I needed clear delineations for myself within which I was safe, and yet, every time I ran into those I got mad. I know it was rough, and I hope you can believe that I didn't know why. I never meant to hurt you. Not in a million years would I have wanted to do damage to that sweet glacier-eyed butch who stole my heart. I thought I was supporting you, because it would have been supporting me to do those things, to let me "be the man" or what I thought a man was. I was sacrificing so much, and it hurt that you couldn't see it, because I didn't know what it was, and I couldn't articulate it.

I was giving you my chance to be a man, and I had no idea. Put in writing it is so insane a concept it hardly bears repeating. My dreams are mine, and I am sorry for putting them on you.

I was hurting and angry because of the bonds I put on myself, and I was jealous of your ability to move between worlds. When I could have been listening to and supporting you, I wasn't, I was blinded by my own unseen unhappiness and fear.

So we get to the crux of the matter, I am femme, and I am a man. In a female body. which is partly why it took a long time to figure it out as well.  No objection to makeup, girls clothes or pink.

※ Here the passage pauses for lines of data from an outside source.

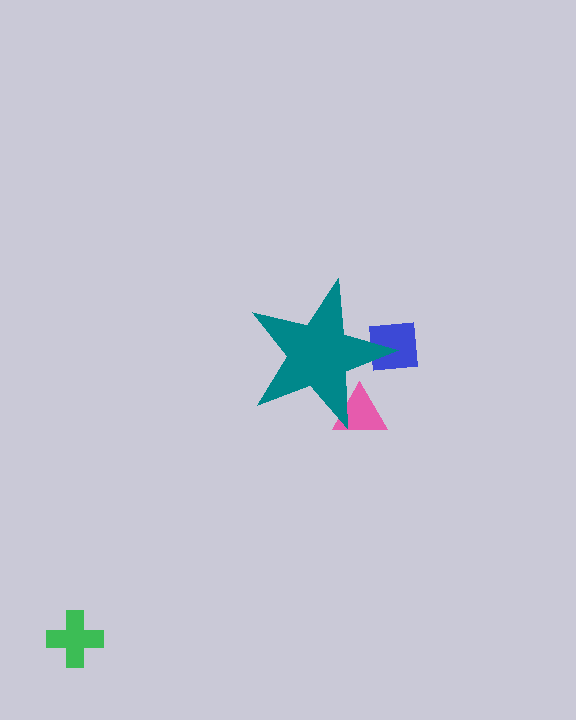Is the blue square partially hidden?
Yes, the blue square is partially hidden behind the teal star.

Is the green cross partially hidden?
No, the green cross is fully visible.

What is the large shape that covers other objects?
A teal star.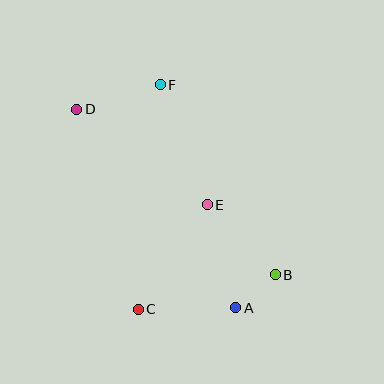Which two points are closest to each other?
Points A and B are closest to each other.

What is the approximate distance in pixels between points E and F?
The distance between E and F is approximately 129 pixels.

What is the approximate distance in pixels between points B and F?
The distance between B and F is approximately 222 pixels.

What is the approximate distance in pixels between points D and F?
The distance between D and F is approximately 87 pixels.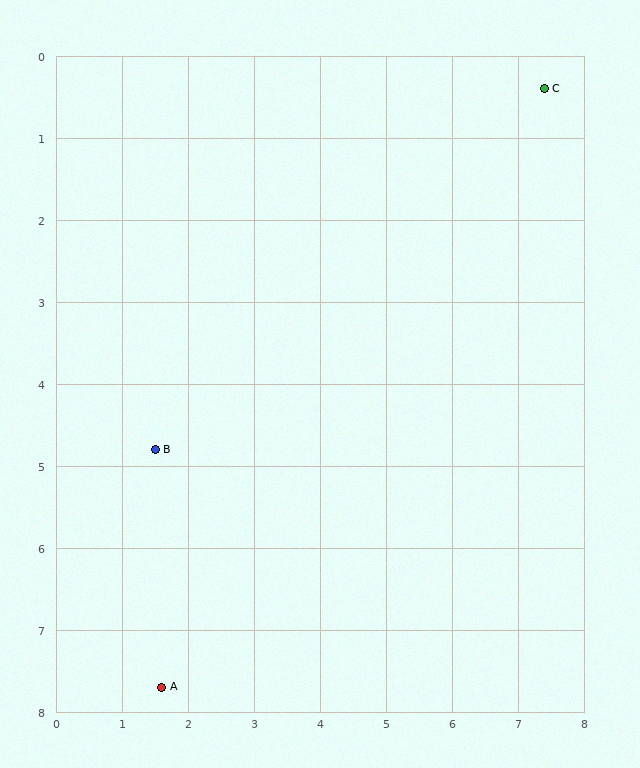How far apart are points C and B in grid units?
Points C and B are about 7.4 grid units apart.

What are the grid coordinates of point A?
Point A is at approximately (1.6, 7.7).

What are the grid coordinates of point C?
Point C is at approximately (7.4, 0.4).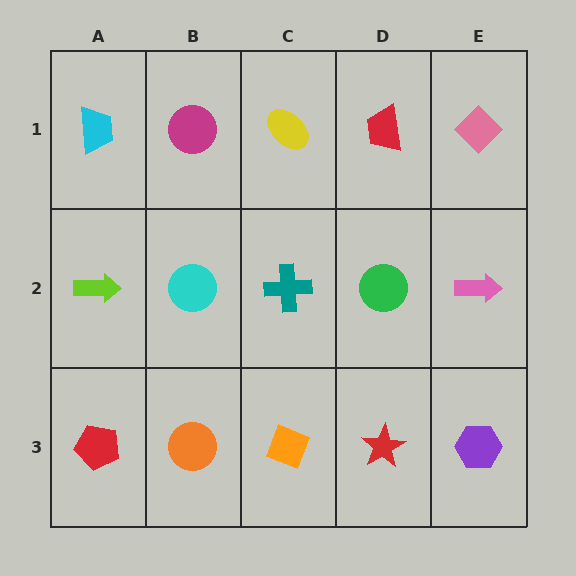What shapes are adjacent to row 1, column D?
A green circle (row 2, column D), a yellow ellipse (row 1, column C), a pink diamond (row 1, column E).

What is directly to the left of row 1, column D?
A yellow ellipse.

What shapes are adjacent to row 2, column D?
A red trapezoid (row 1, column D), a red star (row 3, column D), a teal cross (row 2, column C), a pink arrow (row 2, column E).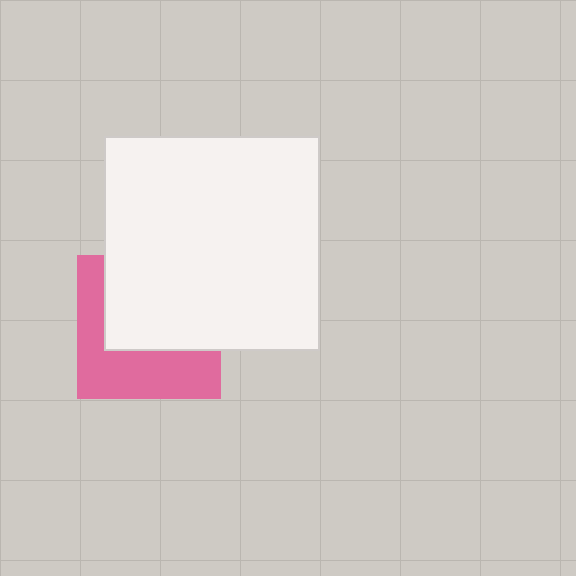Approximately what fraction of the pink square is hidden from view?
Roughly 55% of the pink square is hidden behind the white square.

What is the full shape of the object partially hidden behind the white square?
The partially hidden object is a pink square.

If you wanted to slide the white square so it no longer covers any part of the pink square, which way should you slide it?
Slide it up — that is the most direct way to separate the two shapes.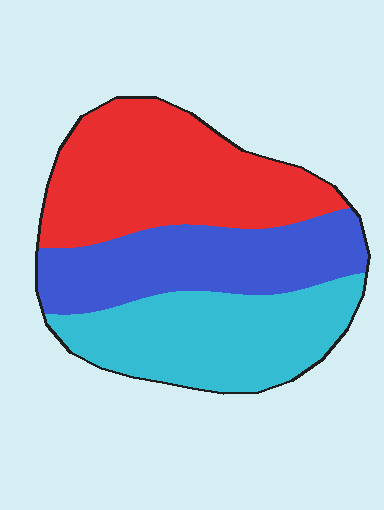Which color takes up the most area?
Red, at roughly 40%.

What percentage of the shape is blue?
Blue covers 29% of the shape.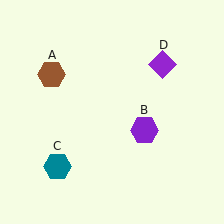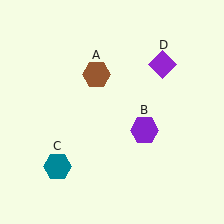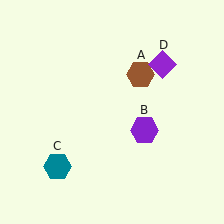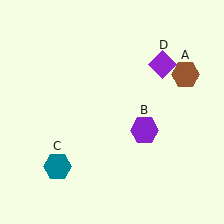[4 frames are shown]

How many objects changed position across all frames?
1 object changed position: brown hexagon (object A).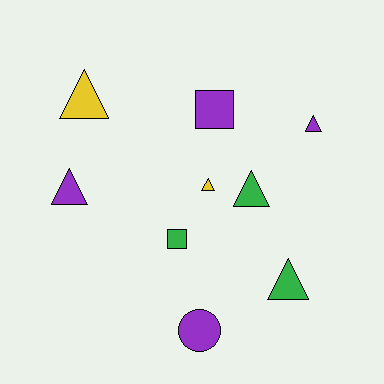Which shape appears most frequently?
Triangle, with 6 objects.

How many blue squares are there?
There are no blue squares.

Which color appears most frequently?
Purple, with 4 objects.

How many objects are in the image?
There are 9 objects.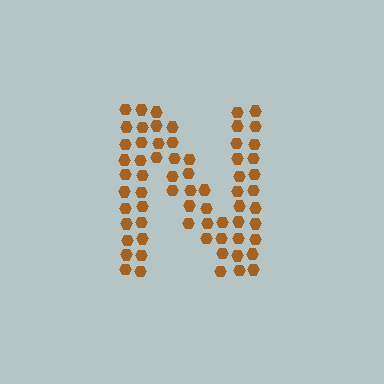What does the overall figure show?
The overall figure shows the letter N.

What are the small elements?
The small elements are hexagons.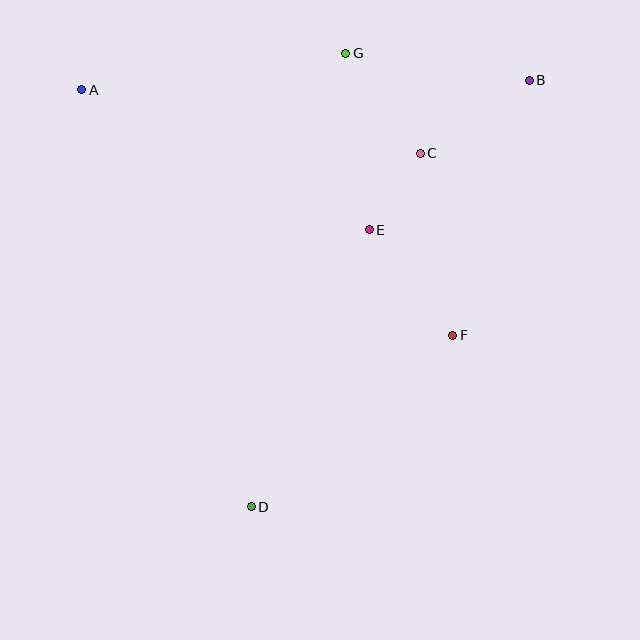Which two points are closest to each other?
Points C and E are closest to each other.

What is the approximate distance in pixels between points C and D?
The distance between C and D is approximately 392 pixels.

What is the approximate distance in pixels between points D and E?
The distance between D and E is approximately 301 pixels.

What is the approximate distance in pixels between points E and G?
The distance between E and G is approximately 178 pixels.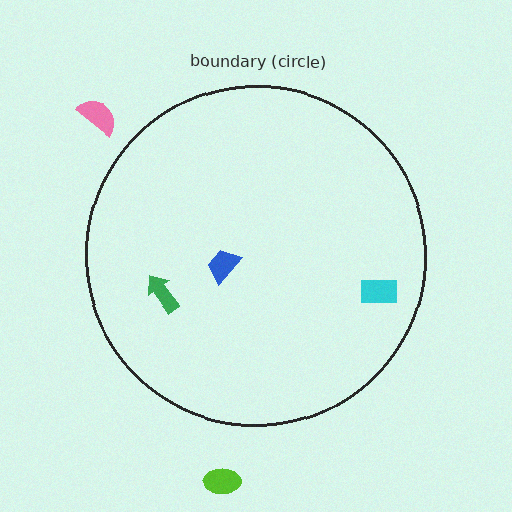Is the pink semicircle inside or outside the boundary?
Outside.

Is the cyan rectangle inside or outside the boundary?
Inside.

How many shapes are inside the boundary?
3 inside, 2 outside.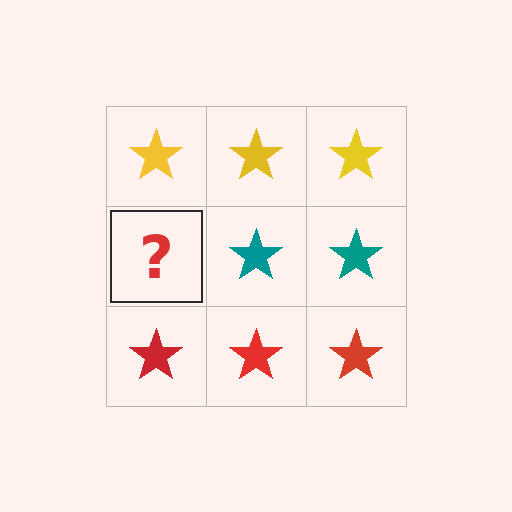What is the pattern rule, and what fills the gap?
The rule is that each row has a consistent color. The gap should be filled with a teal star.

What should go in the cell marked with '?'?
The missing cell should contain a teal star.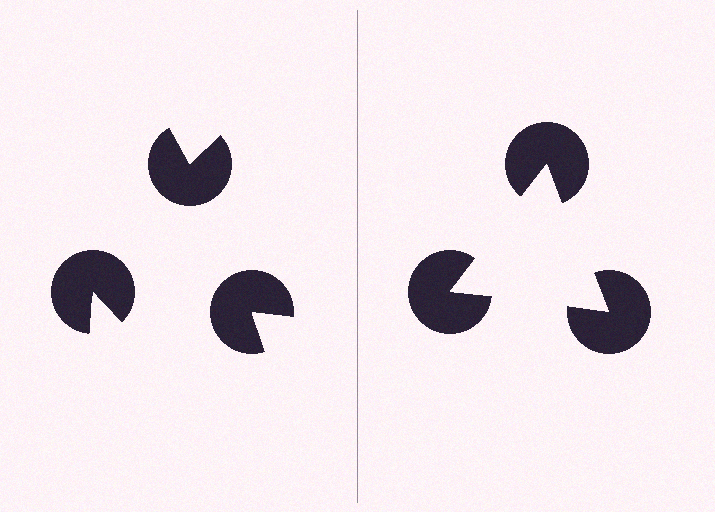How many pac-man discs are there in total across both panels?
6 — 3 on each side.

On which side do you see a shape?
An illusory triangle appears on the right side. On the left side the wedge cuts are rotated, so no coherent shape forms.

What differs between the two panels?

I have transgender, transsexual, and gender queer friends.  I have watched and supported people through transition, so why the terror I feel over this?

One, I have a history in my family of being sent away, culminating in being kicked out for being queer. I am afraid to lose the people I love. Two, I ruined a marriage over this, more history of losing people. Three, I have a partner I adore, who is a lesbian, and we are both worried that this change might herald the end of our romantic interest for each other.